How I managed my anxiety and meeting new people:

  • Be yourself-you don’t know others enough to start switching off in the beginning. Them seeing you for who you are will matter if you want to attempt to know if people like you for you. Let them see the real you!
  • Take your time. Quality is more important than quantity
  • Nerves are fine. If you feel like you are becoming overwhelmed, take a few moments to yourself. You don’t have to be perfect all the time. Take a few seconds to gather yourself in a social setting.
  • Hang with whomever makes you comfortable at first and then slowly introduce yourself to others.

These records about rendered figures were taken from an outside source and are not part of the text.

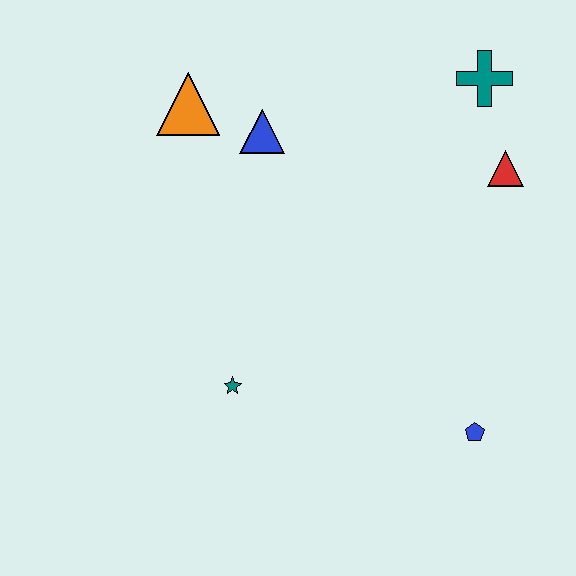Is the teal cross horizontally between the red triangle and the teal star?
Yes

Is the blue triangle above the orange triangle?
No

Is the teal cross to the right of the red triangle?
No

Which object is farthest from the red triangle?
The teal star is farthest from the red triangle.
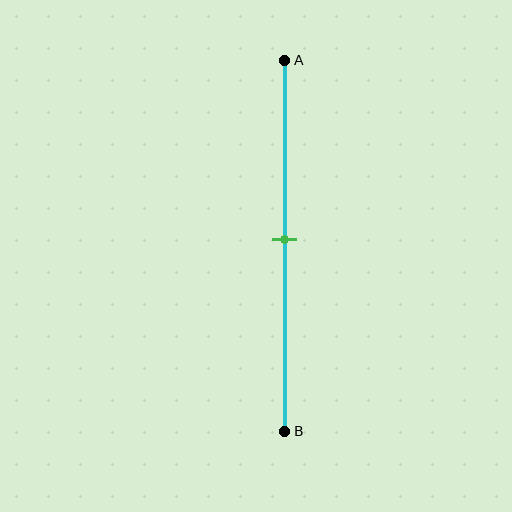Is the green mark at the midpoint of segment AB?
Yes, the mark is approximately at the midpoint.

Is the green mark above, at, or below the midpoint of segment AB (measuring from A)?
The green mark is approximately at the midpoint of segment AB.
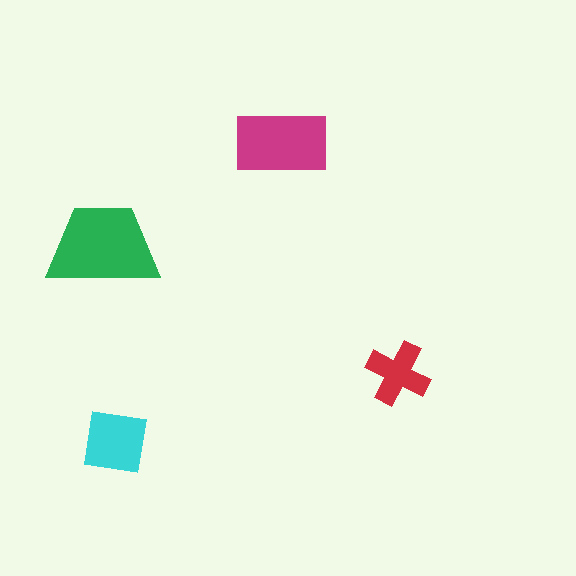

If you feel rejected, than still remain in control of yourself but be gracious to everyone.
  • Smile- a smile goes a long way, he or she who presents themselves friendly will invite more friends. I have been known to have rest you know what face, but I have changed my approach. When I go to events, I let my home life, at home. I leave work at home. I do not bring these things with me when I am out and about because it hinders me from showing myself in the best life. If I am spending my coin I refuse to waste my time these days and especially not my me time. My me time is scarce and sacred.